Он заметил, как напрягся Саенко, застыл. Стало быть, другого ждал – что Фима станет душу перед ним рвать, клятвы давать.
– А что так? – поперхнувшись, Саенко громко откашлялся. – Ты ведь не в кружок “Умелые руки” шел. Знал ведь, куда идешь. Знал, что здесь подчиняться нужно. Похлеще, чем в армии.
Ефим будто с горки покатился. Теперь все пойдет само собой. Сейчас договорят, еще несколько фраз, наверное, – и обратной дороги уже не будет. А дальше?
Впереди? Что там? Армия, конечно, что ж еще. Волчья жизнь. Дедовщина. Не прекращающееся ни на минуту покушение на твой человеческий облик. Гнись или гни.

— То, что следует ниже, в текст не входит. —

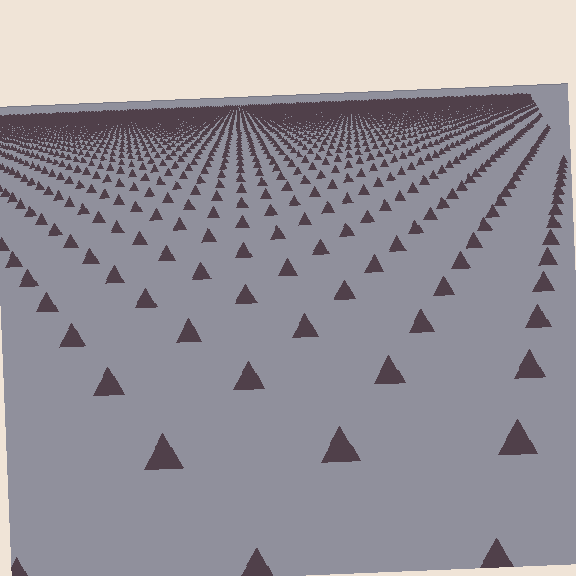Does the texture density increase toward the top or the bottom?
Density increases toward the top.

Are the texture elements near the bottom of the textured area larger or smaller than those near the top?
Larger. Near the bottom, elements are closer to the viewer and appear at a bigger on-screen size.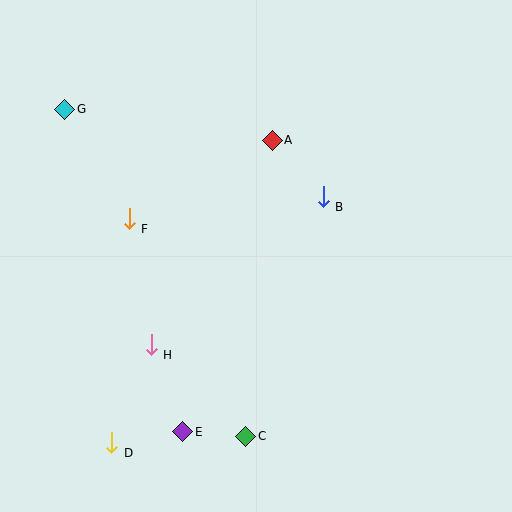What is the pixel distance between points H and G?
The distance between H and G is 260 pixels.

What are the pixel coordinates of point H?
Point H is at (151, 355).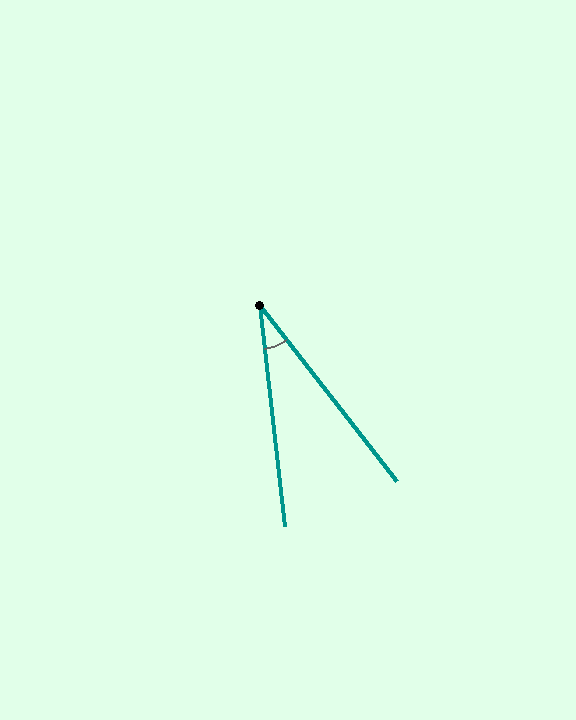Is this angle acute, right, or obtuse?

Жри или сожран будь. И главное – следующий Тихомиров будет громыхать словами, которые следует произносить вполголоса, будет учить, как Родину уважать, не умея пробудить уважения к самому себе.
Ни за что не признается там, что был во Владычном Стяге.
– Подчиняться – не проблема, – Фима слегка повел головой. – Только есть у вас еще что-нибудь в запасе для нас?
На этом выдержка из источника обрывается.